# Looking to adopt 2-5 baby/teen girls:-)



## missriley (Sep 11, 2013)

Any ratteries near Riverside, CA? 

I will be in Redlands tomorrow if you guys know any near there. Thanks!


----------



## Minky (Apr 4, 2013)

Check Craigslist, Petfinder, and any rat-oriented facebook pages local to your area.


----------



## monster_paws (Jan 17, 2013)

Stubbylove has a litter of cuties. You can check the accidental litters thread.


----------



## Stubbylove (Sep 5, 2012)

I have a litter of babies. Here is a pic. I'm located in Murrieta CA so not far from riverside. I can totally drive to riverside if u want as well. Considering I go to Norco ALOT. I'm still working on sexing the babies but here is a pic of all six of them I am planing on keeping one or two girls with mom but I'm pretty sure there will b more then one or two girls once I figure it out!. They were born 12/22/13. So not quite ready to go yet.....eyes not even open! Lol but just starting to try and line up great homes for them. I have handled them everyday since they were born. And my son who is 11 has too.

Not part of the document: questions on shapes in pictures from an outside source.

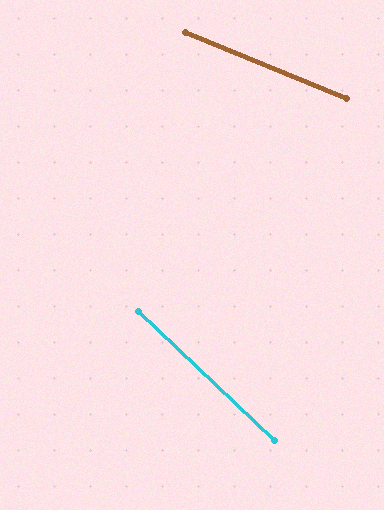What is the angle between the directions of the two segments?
Approximately 21 degrees.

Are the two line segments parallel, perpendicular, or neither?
Neither parallel nor perpendicular — they differ by about 21°.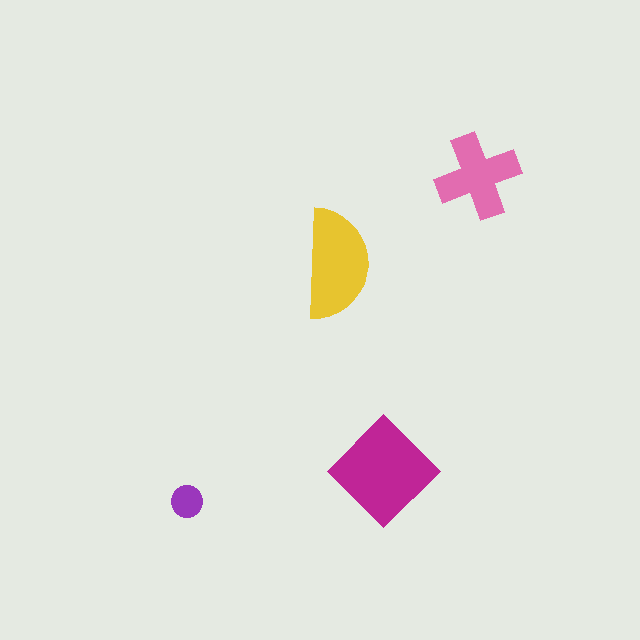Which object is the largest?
The magenta diamond.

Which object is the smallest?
The purple circle.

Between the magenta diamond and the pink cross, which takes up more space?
The magenta diamond.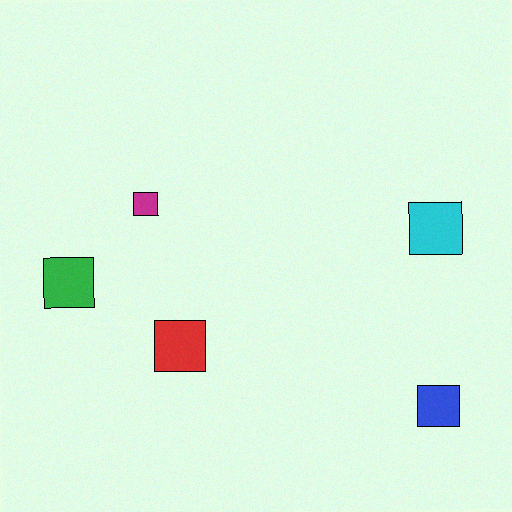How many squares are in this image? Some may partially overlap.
There are 5 squares.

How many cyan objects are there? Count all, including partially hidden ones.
There is 1 cyan object.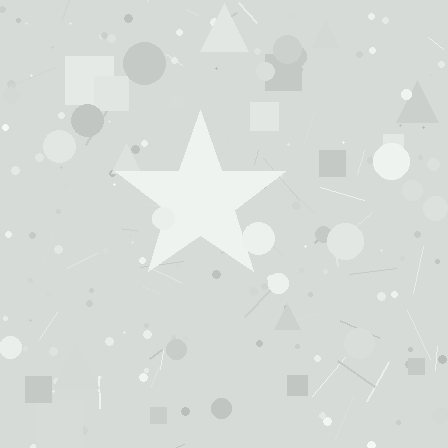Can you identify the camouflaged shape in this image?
The camouflaged shape is a star.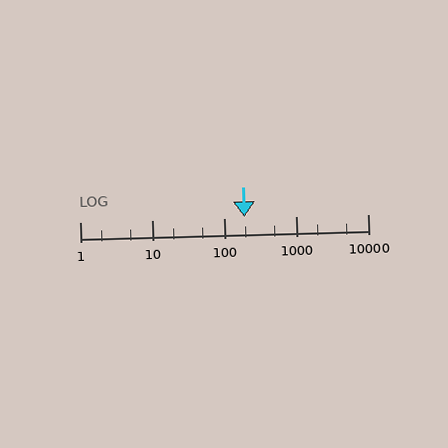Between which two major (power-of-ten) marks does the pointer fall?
The pointer is between 100 and 1000.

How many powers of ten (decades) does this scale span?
The scale spans 4 decades, from 1 to 10000.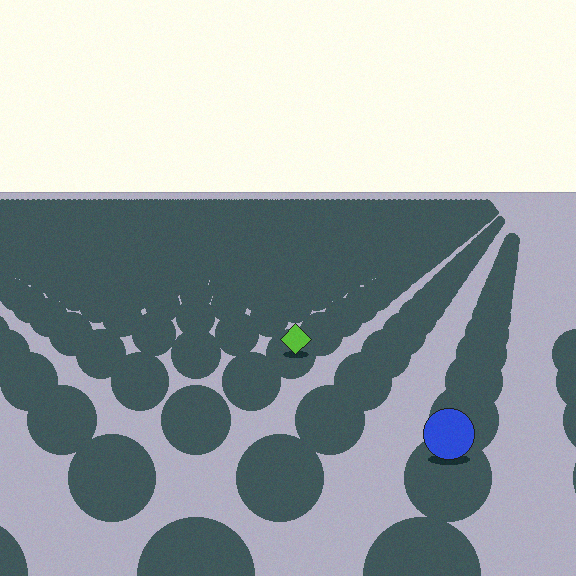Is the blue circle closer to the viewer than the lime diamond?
Yes. The blue circle is closer — you can tell from the texture gradient: the ground texture is coarser near it.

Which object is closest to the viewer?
The blue circle is closest. The texture marks near it are larger and more spread out.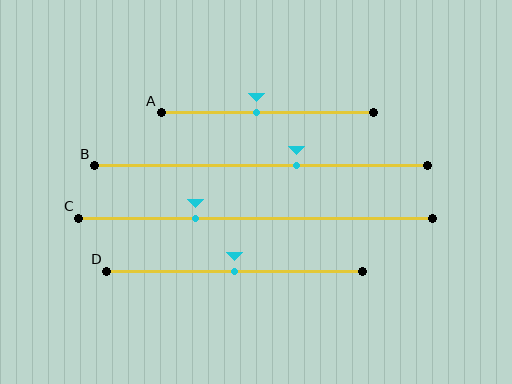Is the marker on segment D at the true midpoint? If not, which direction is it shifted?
Yes, the marker on segment D is at the true midpoint.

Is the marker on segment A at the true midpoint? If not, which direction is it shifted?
No, the marker on segment A is shifted to the left by about 5% of the segment length.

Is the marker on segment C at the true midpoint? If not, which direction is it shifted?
No, the marker on segment C is shifted to the left by about 17% of the segment length.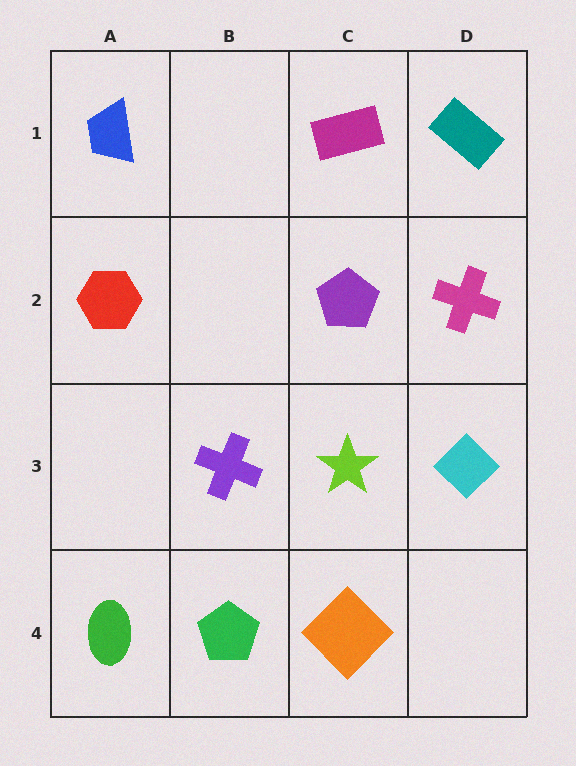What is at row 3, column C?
A lime star.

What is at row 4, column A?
A green ellipse.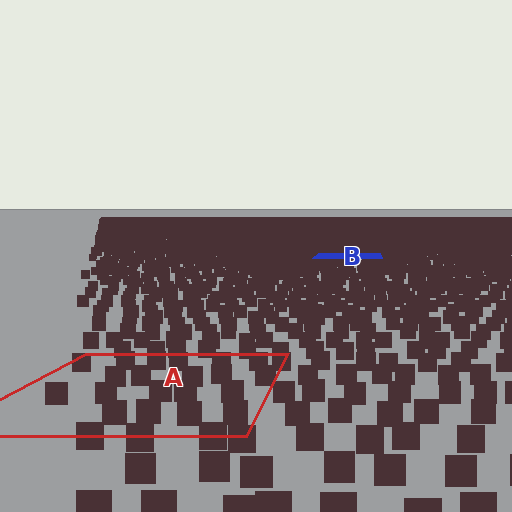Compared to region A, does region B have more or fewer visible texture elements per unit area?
Region B has more texture elements per unit area — they are packed more densely because it is farther away.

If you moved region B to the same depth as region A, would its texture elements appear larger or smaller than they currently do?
They would appear larger. At a closer depth, the same texture elements are projected at a bigger on-screen size.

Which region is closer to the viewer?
Region A is closer. The texture elements there are larger and more spread out.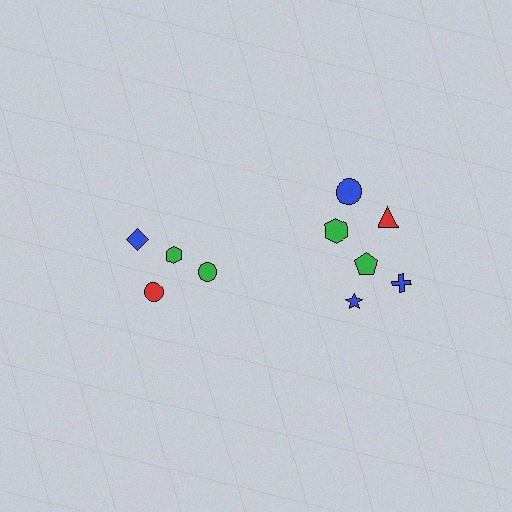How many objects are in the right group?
There are 6 objects.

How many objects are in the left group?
There are 4 objects.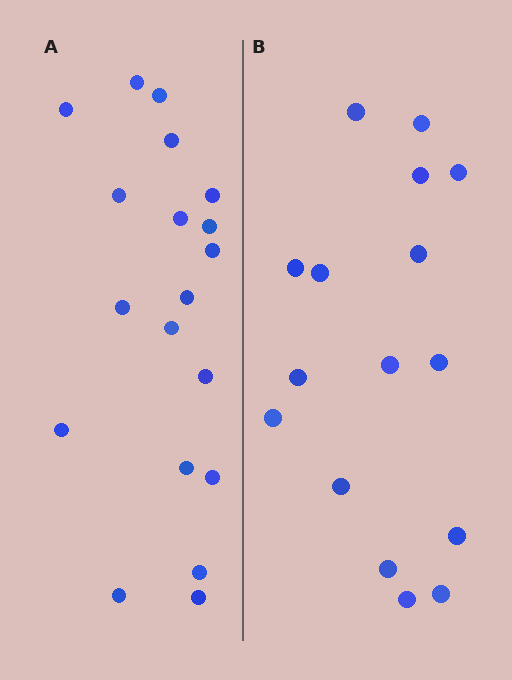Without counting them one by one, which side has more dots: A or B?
Region A (the left region) has more dots.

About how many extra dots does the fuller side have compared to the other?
Region A has just a few more — roughly 2 or 3 more dots than region B.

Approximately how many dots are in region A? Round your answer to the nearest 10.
About 20 dots. (The exact count is 19, which rounds to 20.)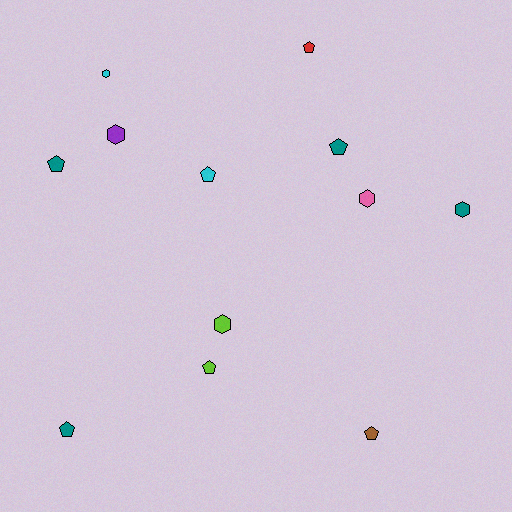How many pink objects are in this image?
There is 1 pink object.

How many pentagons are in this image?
There are 7 pentagons.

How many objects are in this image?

So they will be very very tame when they r ready for their new homes 










Sent from Petguide.com App


----------



## saratherussiandog (Aug 9, 2013)

Just gonna leave these here..
http://inlandempire.craigslist.org/pet/4265721521.html

http://inlandempire.craigslist.org/pet/4259498924.html

http://inlandempire.craigslist.org/pet/4251648260.html


----------